Por otra parte, el abanico de expresiones algebraicas autorizadas ha quedado de antemano definido desde las primeras líneas de la Géométrie: Descartes sólo admite las cuatro operaciones de la aritmética usual; a ellas, añade la extracción de la raíz, que es «una especie de división» (pág. 297); ni hablar de paso al seno, o al logaritmo. De esta manera, la correspondencia entre álgebra y geometría queda fundamentada de una manera estricta. Este punto de vista tan constrictivo es también sumamente fecundo; en él puede percibirse el comienzo de la actual geometría algebraica, según la cual una curva es el lugar de los ceros de un polinomio con varias variables.

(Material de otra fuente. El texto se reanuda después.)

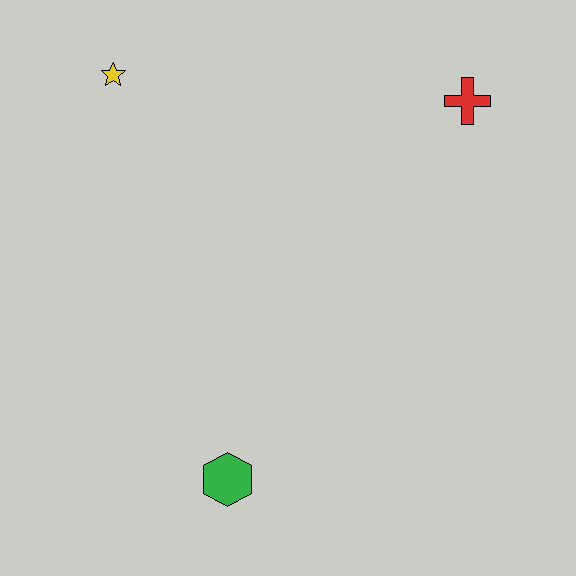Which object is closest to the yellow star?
The red cross is closest to the yellow star.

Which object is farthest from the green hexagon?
The red cross is farthest from the green hexagon.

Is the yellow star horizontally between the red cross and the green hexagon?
No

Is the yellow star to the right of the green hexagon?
No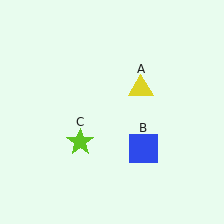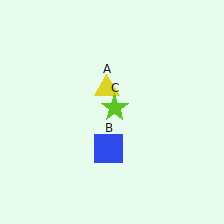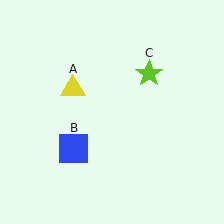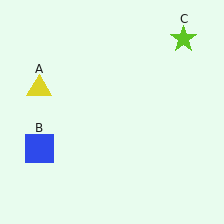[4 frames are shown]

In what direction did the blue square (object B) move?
The blue square (object B) moved left.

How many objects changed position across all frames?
3 objects changed position: yellow triangle (object A), blue square (object B), lime star (object C).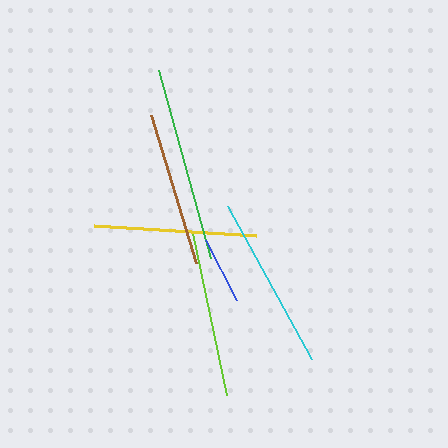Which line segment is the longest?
The green line is the longest at approximately 195 pixels.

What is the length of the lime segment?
The lime segment is approximately 165 pixels long.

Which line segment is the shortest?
The blue line is the shortest at approximately 68 pixels.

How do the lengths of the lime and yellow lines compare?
The lime and yellow lines are approximately the same length.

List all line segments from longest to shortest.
From longest to shortest: green, cyan, lime and yellow (about equal), brown, blue.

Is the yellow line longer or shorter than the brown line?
The yellow and brown lines are approximately the same length (about 163 and 154 pixels).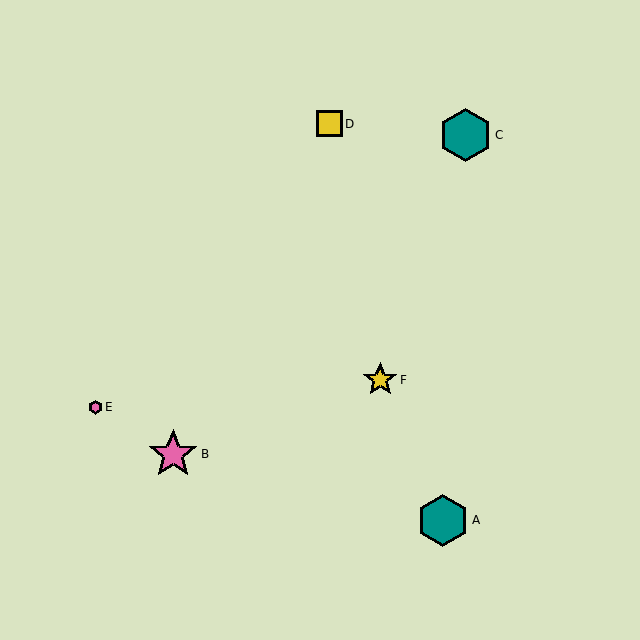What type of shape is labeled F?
Shape F is a yellow star.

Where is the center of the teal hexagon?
The center of the teal hexagon is at (465, 135).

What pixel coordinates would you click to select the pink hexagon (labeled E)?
Click at (95, 407) to select the pink hexagon E.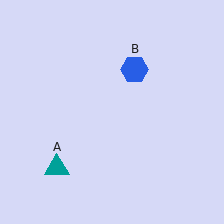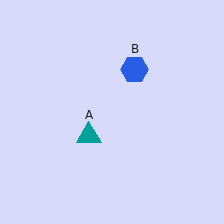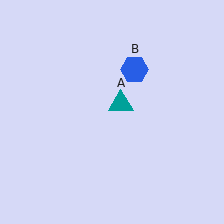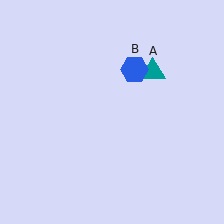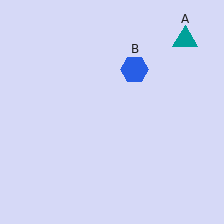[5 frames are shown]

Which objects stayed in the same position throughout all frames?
Blue hexagon (object B) remained stationary.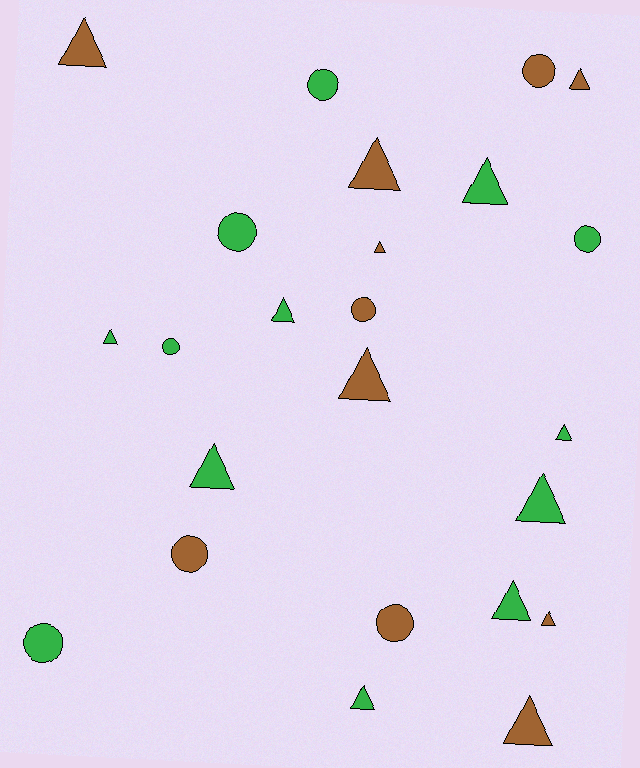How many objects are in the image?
There are 24 objects.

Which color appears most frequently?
Green, with 13 objects.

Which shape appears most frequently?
Triangle, with 15 objects.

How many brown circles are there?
There are 4 brown circles.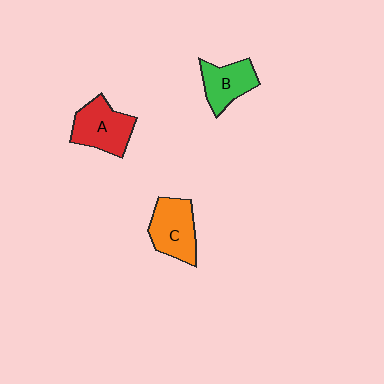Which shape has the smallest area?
Shape B (green).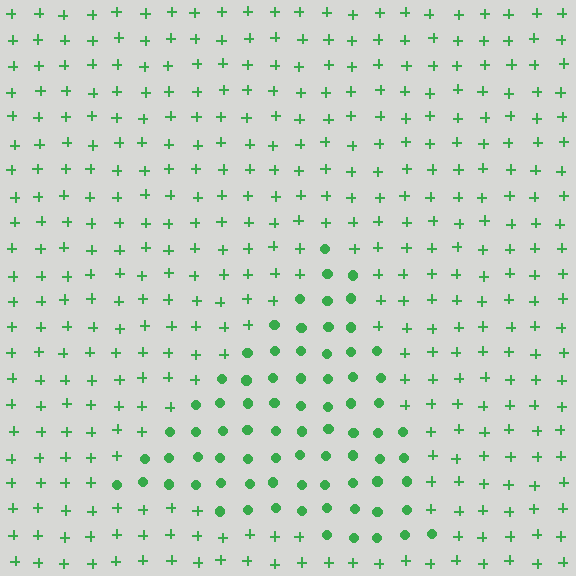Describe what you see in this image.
The image is filled with small green elements arranged in a uniform grid. A triangle-shaped region contains circles, while the surrounding area contains plus signs. The boundary is defined purely by the change in element shape.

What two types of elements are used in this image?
The image uses circles inside the triangle region and plus signs outside it.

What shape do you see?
I see a triangle.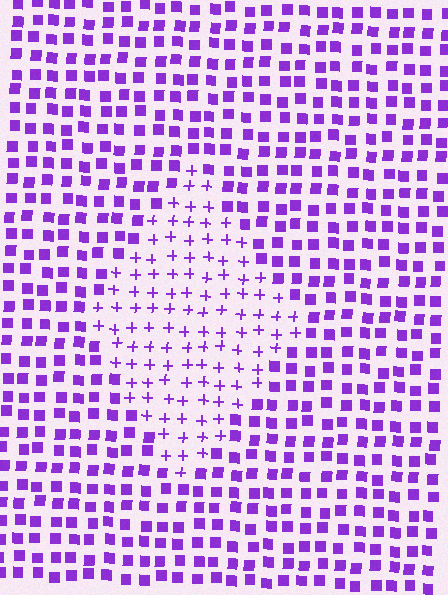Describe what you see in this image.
The image is filled with small purple elements arranged in a uniform grid. A diamond-shaped region contains plus signs, while the surrounding area contains squares. The boundary is defined purely by the change in element shape.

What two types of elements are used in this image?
The image uses plus signs inside the diamond region and squares outside it.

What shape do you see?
I see a diamond.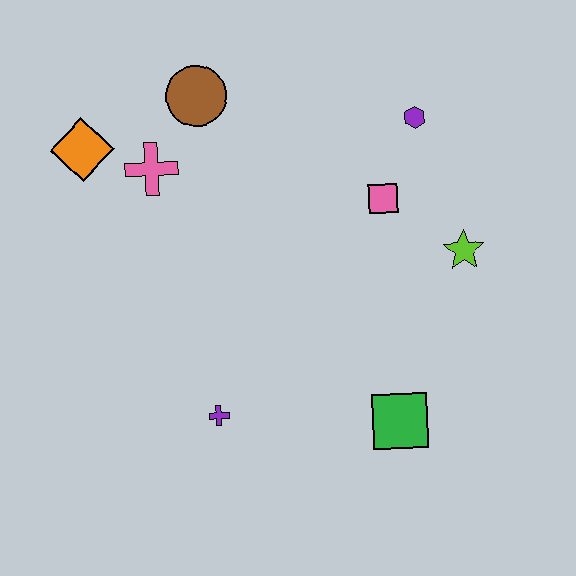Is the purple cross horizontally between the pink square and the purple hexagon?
No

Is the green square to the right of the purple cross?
Yes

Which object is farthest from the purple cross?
The purple hexagon is farthest from the purple cross.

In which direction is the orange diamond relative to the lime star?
The orange diamond is to the left of the lime star.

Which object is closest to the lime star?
The pink square is closest to the lime star.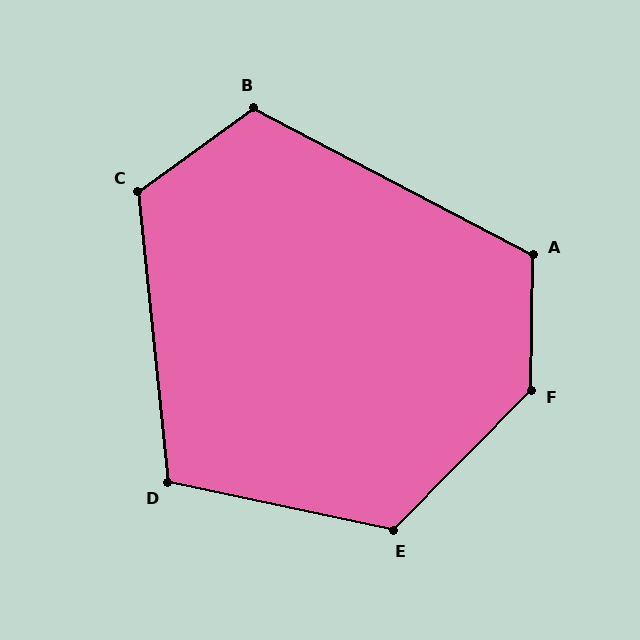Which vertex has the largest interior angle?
F, at approximately 136 degrees.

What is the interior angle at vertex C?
Approximately 120 degrees (obtuse).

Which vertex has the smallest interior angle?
D, at approximately 108 degrees.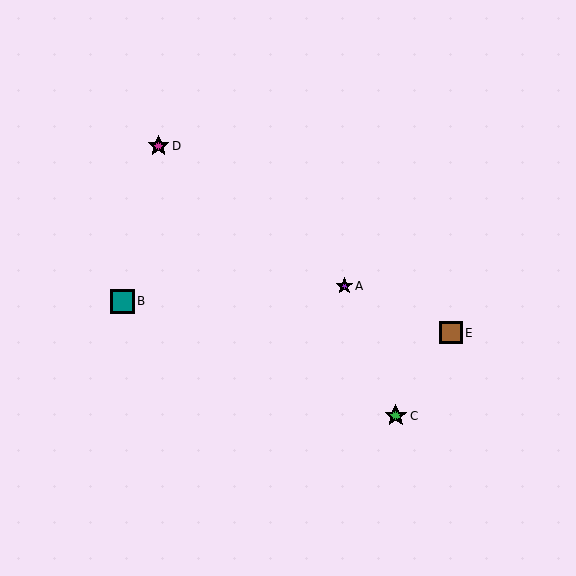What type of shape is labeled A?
Shape A is a purple star.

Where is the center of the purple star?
The center of the purple star is at (344, 286).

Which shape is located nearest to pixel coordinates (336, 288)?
The purple star (labeled A) at (344, 286) is nearest to that location.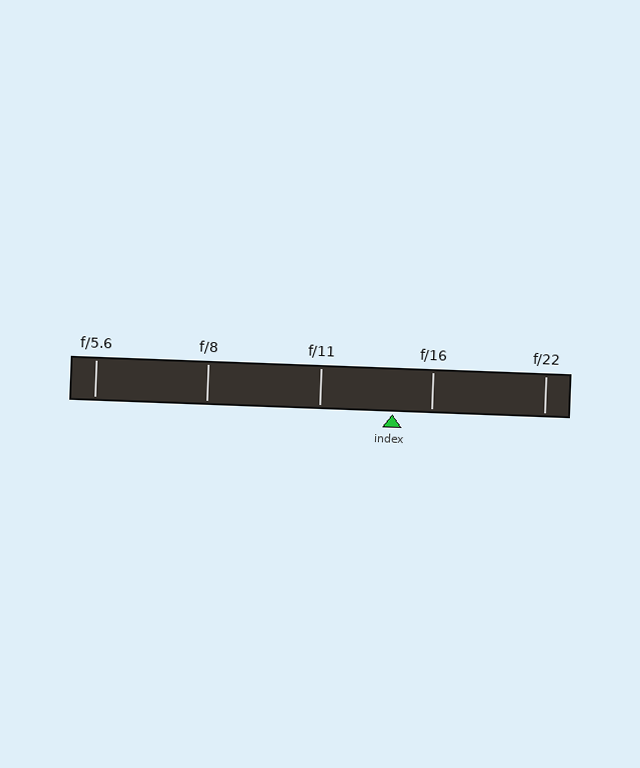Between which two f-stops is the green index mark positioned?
The index mark is between f/11 and f/16.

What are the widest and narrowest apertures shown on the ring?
The widest aperture shown is f/5.6 and the narrowest is f/22.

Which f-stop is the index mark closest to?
The index mark is closest to f/16.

4. Las fluxiones newtonianas y el lugar del tiempo

La definición de los logaritmos por la velocidad

La Géométrie de Descartes delimita estrictamente el dominio de las matemáticas. Ahí radica su fecundidad y también su punto flaco. Descartes se erigió en legislador, en censor; pero sus pretensiones quedaron pronto desbordadas por el desarrollo de los problemas y de los procedimientos.

A este respecto, el ejemplo de los logaritmos es muy instructivo. Constituyen exactamente el tipo de entes matemáticos que la Géométrie arroja a las tinieblas exteriores. Su existencia data de Napier (1614) y de Kepler (1624); sin embargo, Descartes no los menciona jamás. A decir verdad, tanto para él como para todos sus contemporáneos los logaritmos son números tabulares, es decir, números aproximados que se calculan mediante procedimientos muy laboriosos y cuyo interés se reduce a la utilidad práctica: los astrónomos los necesitan en sus cálculos, para sustituir por sumas multiplicaciones demasiado engorrosas. Por consiguiente, nada tienen que ver con la matemática noble.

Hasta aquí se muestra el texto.